You’ve heard of a game that you’re interested in, but you want some insight on how to play the game and how others like it before purchasing. You have many resources to get information from, but a frequently used source now is online reviews. Written and video reviews are available for almost every game out there. However, something I’ve seen more and more recently that I wanted to call to attention is some of the comments I’ve seen on various reviews, and the weight of a single review.
Mostly, I’m referring to commenters that seem to have made their own final decision on a game (whether positive or negative) based on one review.
A review is an opinion, though the rules overview should be mostly unbiased. If the rules are bad, then I respect any reviewer’s right to rip them apart. As a reviewer, I’ve done it myself. But as a consumer, I don’t take one source’s score on a game as the be-all end-all in determining whether I will like a game or not. Besides, they are not me.
As with just about any product or service, I do a lot of looking around before I come to a decision. Some of my process involves knowing my review sources and what they may or may not be already biased towards. However, most people will just type in “(Insert Game Name Here) review” to Google and look in the first few links for a review, and go from there. I think that is a great way to find resources, and to even find a new tabletop source that you may come to love. But should one person’s opinion be the end of the line? No, I don’t think so.

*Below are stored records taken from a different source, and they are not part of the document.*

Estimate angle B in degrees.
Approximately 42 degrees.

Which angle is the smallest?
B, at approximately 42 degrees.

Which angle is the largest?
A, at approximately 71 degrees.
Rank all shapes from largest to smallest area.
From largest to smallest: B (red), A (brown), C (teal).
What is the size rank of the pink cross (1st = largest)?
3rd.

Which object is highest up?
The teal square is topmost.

I say this for many reasons. One is that its pretty easy to tell if someone hasn’t actually played the game, or worse, hasn’t fully read the rules. Those that have read the rules will notice this quickly as the review may be majorly off, especially if they’ve already experienced the game. But if you haven’t played the game, how are you to know? This is where I believe it is incredibly important to cross-reference reviews.

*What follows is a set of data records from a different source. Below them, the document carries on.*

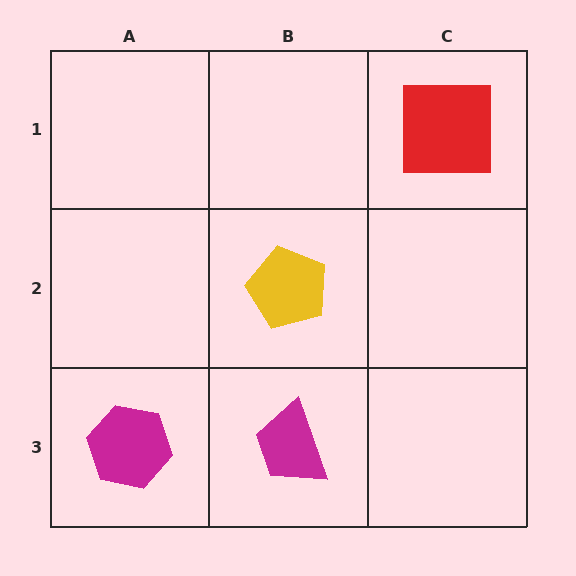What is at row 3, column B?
A magenta trapezoid.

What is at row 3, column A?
A magenta hexagon.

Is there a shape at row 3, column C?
No, that cell is empty.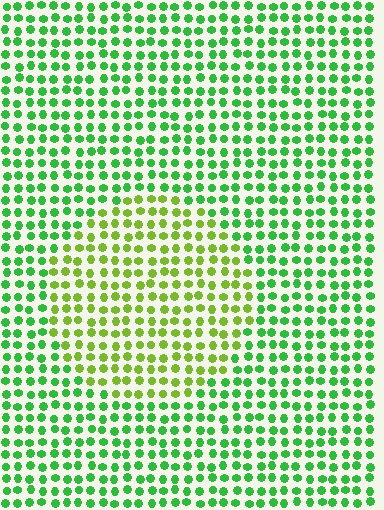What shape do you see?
I see a circle.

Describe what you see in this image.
The image is filled with small green elements in a uniform arrangement. A circle-shaped region is visible where the elements are tinted to a slightly different hue, forming a subtle color boundary.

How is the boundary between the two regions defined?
The boundary is defined purely by a slight shift in hue (about 38 degrees). Spacing, size, and orientation are identical on both sides.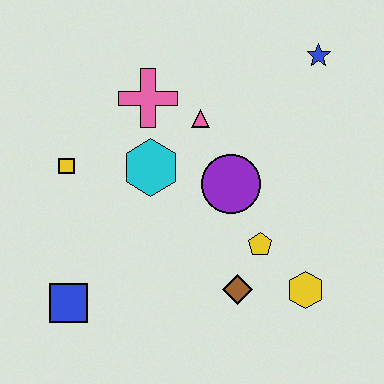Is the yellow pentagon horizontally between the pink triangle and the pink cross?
No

This isn’t to say that all reviewers have to be perfect with every detail. We have overlooked a rule before, and have updated our reviews accordingly. Oftentimes, one rule mistake can completely throw a game off track, and I’m sure that almost every reviewer has done this at one point or another. The way you figure that out is by doing your research.

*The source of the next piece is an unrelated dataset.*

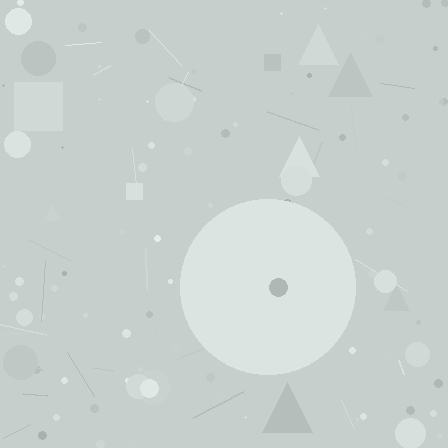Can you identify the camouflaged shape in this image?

While we stick to our opinions of games (with corrections if we’ve overlooked something), we hope that gamers don’t take any one review as the deciding factor in whether a game is right for them or not. Check out other points of view. See if your local board game group or store has a copy that you can play for yourself. Research the rules if they are available online. Not every game is right for every gamer, but just because one reviewer doesn’t like it, doesn’t mean you won’t!